Sadly British drivers see the smallest saving, just 5 per cent, due to consumers being offered “comparatively fewer tax benefits for low-emission compared with high-emission vehicles” said the researchers. This was echoed by a similar study by Leeds University which showed electric cars were cheaper to own and run in Japan, the US and the UK.
James Tate, who conducted that research, recommended pricing emissions to steer the market away from the most polluting and inefficient cars: “These large, heavy vehicles burden us and the climate with unnecessary CO2 and air pollutants. A taxation policy that rises with fuel consumption rates, such as in the Netherlands and Norway is overdue.” In the UK taxation does increase with emissions for company cars, but not privately owned ones.
Accelerating the roll out of zero emission vehicles will have multiple benefits, not least on the public purse and the NHS. Academics at the universities of Oxford and Bath have shown that air pollution from cars and vans costs us nearly £6 billion a year. They calculated that the health cost for an average car in inner London was nearly £8,000 over the vehicle’s lifetime. London’s air is notoriously bad but even outside the capital 43 cities in the UK are in breach of World Health Organisation guidelines for air quality.

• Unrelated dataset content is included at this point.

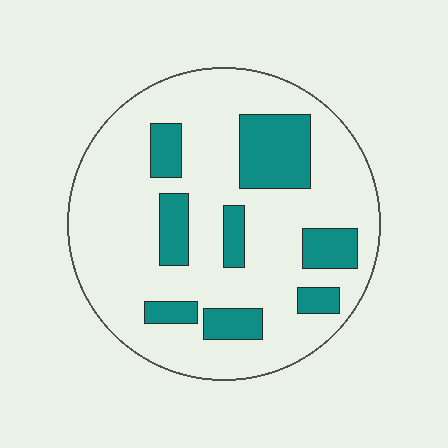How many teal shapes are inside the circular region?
8.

On Tuesday Business Secretary Greg Clark described the Honda closure as “devastating” but some have pointed out that had the Government shown more commitment to create a home-grown electric car market then maybe Honda wouldn’t have been so quick to depart. Along with the underwhelming tax incentives, the Government’s phaseout date for petrol and diesel cars of 2040 is lagging behind Norway, Sweden, Ireland, Scotland, the Netherlands, Germany and even India. It’s also behind car makers themselves with Volvo stopping manufacture of exclusively petrol and diesel cars this year and Volkswagen in 2026. The UK also needs to rapidly upgrade its car charging infrastructure.
On Wednesday Adnan Amin, Director General of the International Renewable Energy Agency, warned that Honda workers would not be the last workers to feel the effects of the electrification revolution. “Electric transport is coming” and with it the “social disruption that comes from millions of jobs that will be lost with the internal combustion engine.”
Car giants wedded to the polluting technology of the last century face the prospect of becoming the outmoded Nokias of the automotive world. If the UK is not careful it is in danger of being overtaken by countries better prepared to make, and use, the vehicles of the future.